During the postoperative period, patients on epidural clonidine (Group I) did not require any rescue medication for pain, while patients on epidural bupivacaine (Group II) required 2-4 doses of 1.5 mg morphine sulfate each during the first 12 postoperative hours (median, 3 doses; P<0.001).
Postoperative Analgesia
Clonidine produced significantly longer analgesia than bupivacaine as measured by the first requirement for analgesic medication after discontinuation of the epidural infusion. Mean duration was 297 ± 28.3 minutes in Group I vs 74.3 ± 10.4 minutes in Group II.

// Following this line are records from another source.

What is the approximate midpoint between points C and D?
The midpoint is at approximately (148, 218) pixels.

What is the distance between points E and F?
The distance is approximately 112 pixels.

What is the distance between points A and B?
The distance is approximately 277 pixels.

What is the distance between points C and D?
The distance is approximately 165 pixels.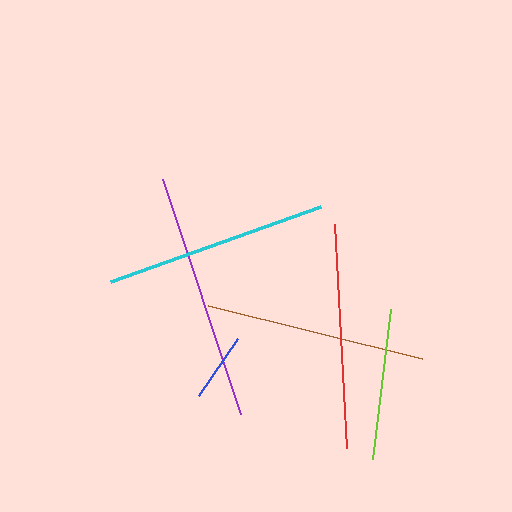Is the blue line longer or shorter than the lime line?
The lime line is longer than the blue line.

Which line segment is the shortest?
The blue line is the shortest at approximately 69 pixels.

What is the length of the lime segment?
The lime segment is approximately 152 pixels long.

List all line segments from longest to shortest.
From longest to shortest: purple, red, cyan and brown (about equal), lime, blue.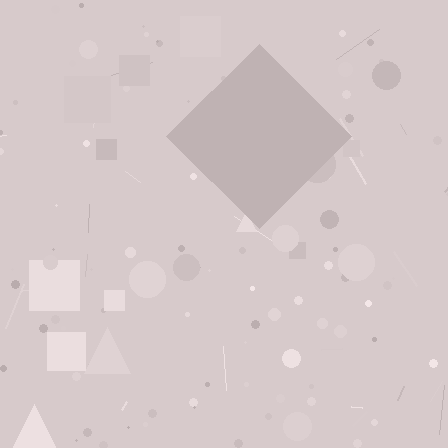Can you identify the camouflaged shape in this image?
The camouflaged shape is a diamond.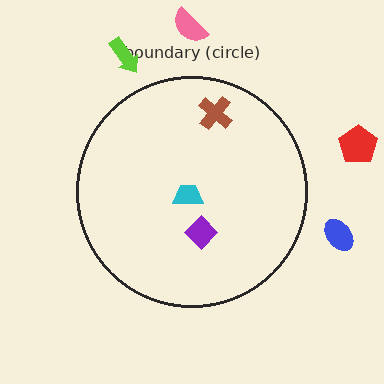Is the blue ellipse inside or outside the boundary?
Outside.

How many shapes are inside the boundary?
3 inside, 4 outside.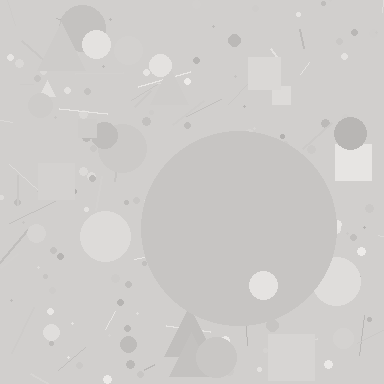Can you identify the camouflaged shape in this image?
The camouflaged shape is a circle.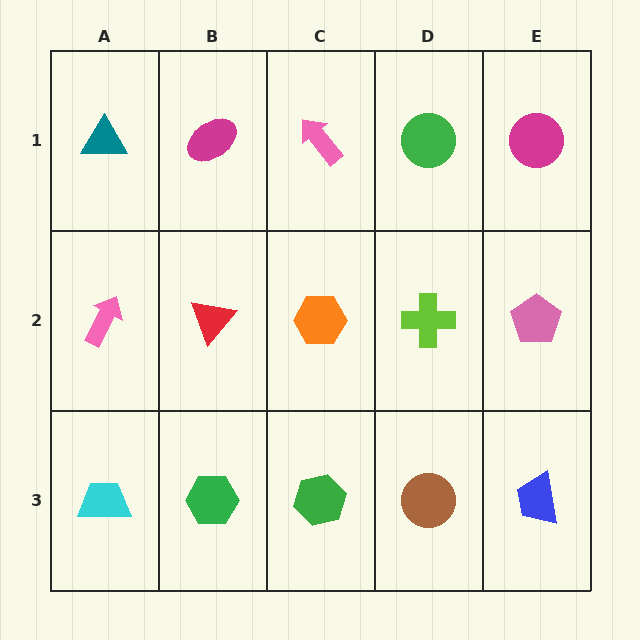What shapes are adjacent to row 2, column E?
A magenta circle (row 1, column E), a blue trapezoid (row 3, column E), a lime cross (row 2, column D).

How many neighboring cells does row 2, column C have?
4.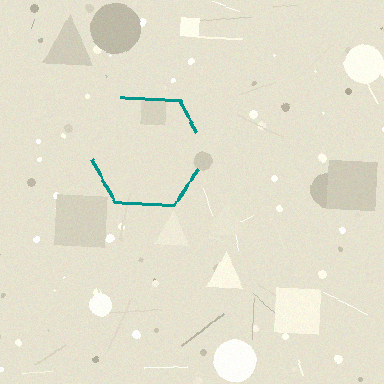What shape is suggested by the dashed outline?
The dashed outline suggests a hexagon.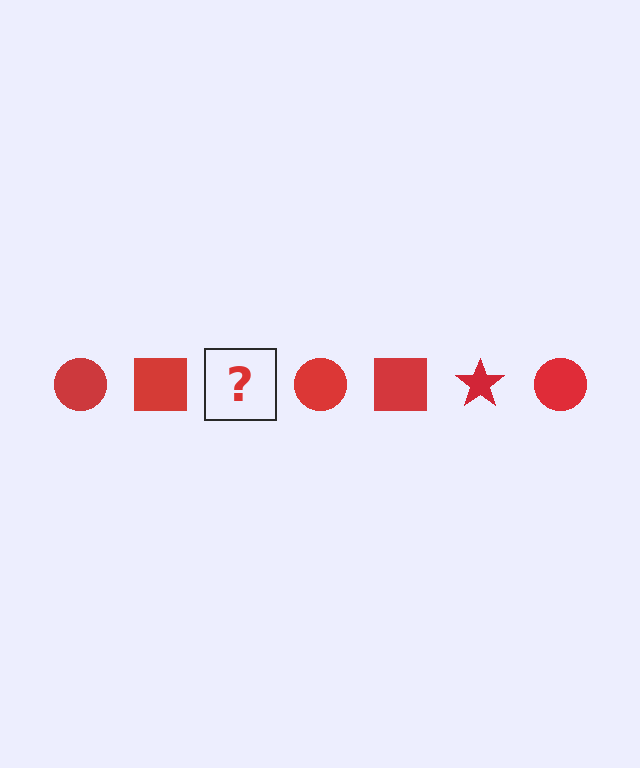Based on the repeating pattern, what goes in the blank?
The blank should be a red star.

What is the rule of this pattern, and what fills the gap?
The rule is that the pattern cycles through circle, square, star shapes in red. The gap should be filled with a red star.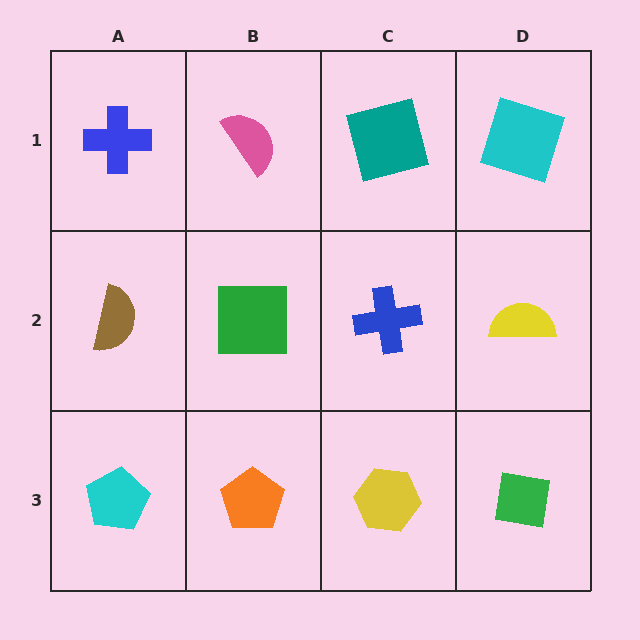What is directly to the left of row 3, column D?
A yellow hexagon.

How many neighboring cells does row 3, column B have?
3.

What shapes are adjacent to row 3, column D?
A yellow semicircle (row 2, column D), a yellow hexagon (row 3, column C).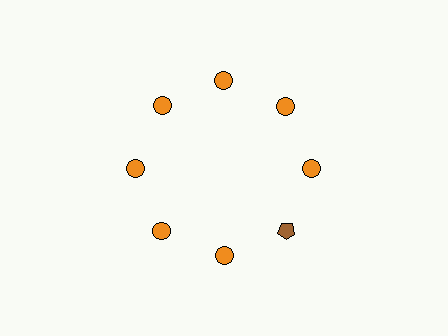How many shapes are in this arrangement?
There are 8 shapes arranged in a ring pattern.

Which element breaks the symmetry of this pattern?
The brown pentagon at roughly the 4 o'clock position breaks the symmetry. All other shapes are orange circles.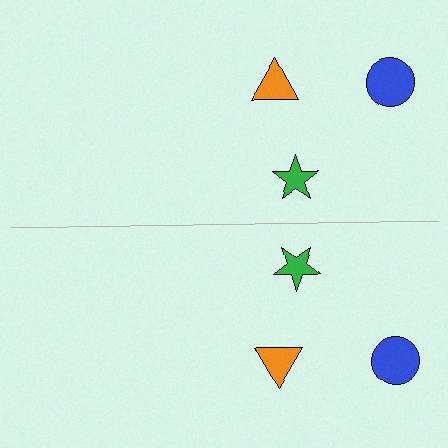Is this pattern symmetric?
Yes, this pattern has bilateral (reflection) symmetry.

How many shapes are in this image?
There are 6 shapes in this image.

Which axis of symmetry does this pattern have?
The pattern has a horizontal axis of symmetry running through the center of the image.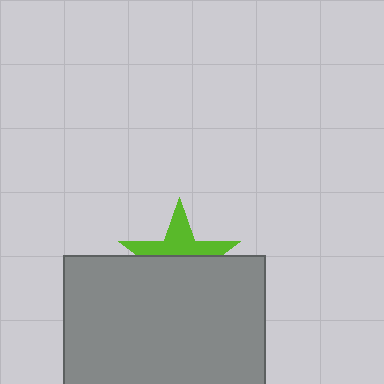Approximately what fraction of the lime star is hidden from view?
Roughly 56% of the lime star is hidden behind the gray rectangle.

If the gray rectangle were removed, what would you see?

Intraoperative Hemodynamics
SBP during the intraoperative period significantly decreased in both groups compared to the baseline reading (Table 3). The lowest mean intraoperative SBP and DBP readings, expressed as percentage change from the baseline readings, did not show significant variation between the 2 groups. Respective SBP and DBP changes were −21.2% ± 3.9% and −13.3% ± 2.8% in Group I vs −17.1% ± 3.6% and −8.8% ± 3.1% in Group II.
Heart rates of patients in Group I significantly decreased by −10% ± 3.3% during the intraoperative period, while the patients in Group II showed a significant increase in heart rate by +27% ± 15.1% (Table 3).

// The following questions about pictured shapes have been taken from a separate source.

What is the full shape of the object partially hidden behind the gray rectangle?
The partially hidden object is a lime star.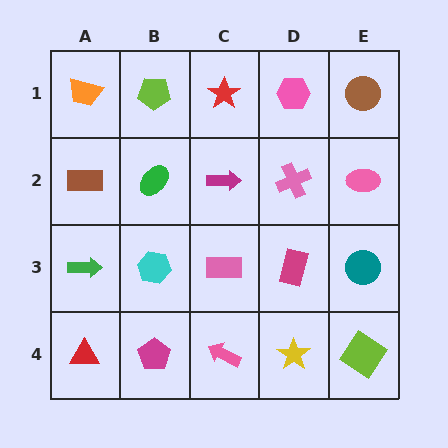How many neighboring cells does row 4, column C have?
3.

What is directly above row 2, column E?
A brown circle.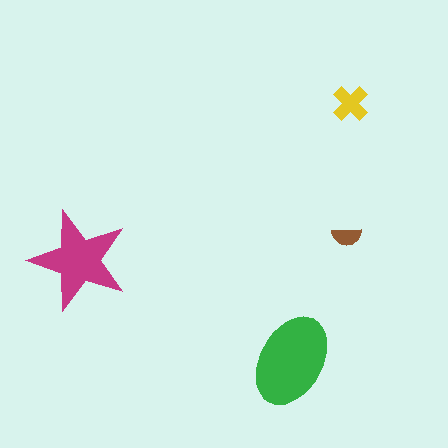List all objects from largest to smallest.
The green ellipse, the magenta star, the yellow cross, the brown semicircle.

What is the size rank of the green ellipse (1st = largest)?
1st.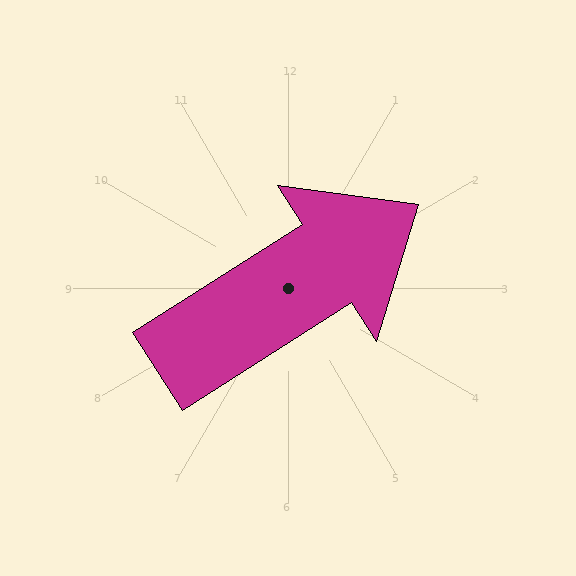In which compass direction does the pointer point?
Northeast.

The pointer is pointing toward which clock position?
Roughly 2 o'clock.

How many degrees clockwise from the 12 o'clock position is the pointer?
Approximately 57 degrees.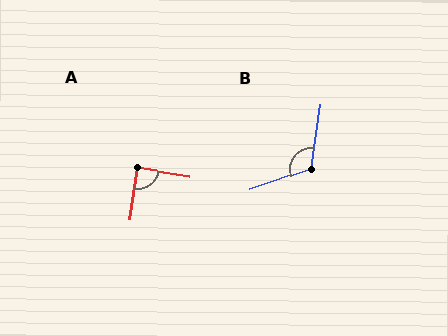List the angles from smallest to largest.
A (89°), B (117°).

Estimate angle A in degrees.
Approximately 89 degrees.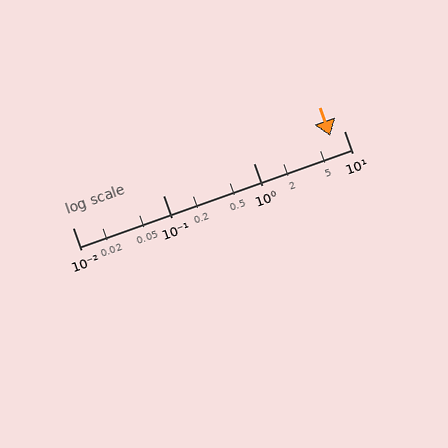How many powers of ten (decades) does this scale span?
The scale spans 3 decades, from 0.01 to 10.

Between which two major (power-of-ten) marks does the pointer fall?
The pointer is between 1 and 10.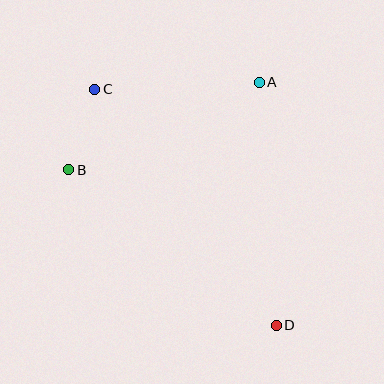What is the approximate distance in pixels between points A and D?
The distance between A and D is approximately 244 pixels.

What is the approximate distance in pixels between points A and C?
The distance between A and C is approximately 165 pixels.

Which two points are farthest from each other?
Points C and D are farthest from each other.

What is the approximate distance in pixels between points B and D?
The distance between B and D is approximately 259 pixels.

Postoperative Hemodynamics
Intergroup comparison showed significant differences between the 2 groups in postoperative SBP and heart rate (Table 3). SBP was significantly lower than the baseline reading in Group I with a percentage change of −15.5% ± 8.7%. Group II had no significant difference in SBP compared to the baseline (−2.7% ± 8.1%) for most of the postoperative period, except that SBP was significantly higher than the baseline during the first 2 hours after recovery. For DBP, values were −10.6% ± 2.6% in Group I and −6.7% ± 3.4% in Group II.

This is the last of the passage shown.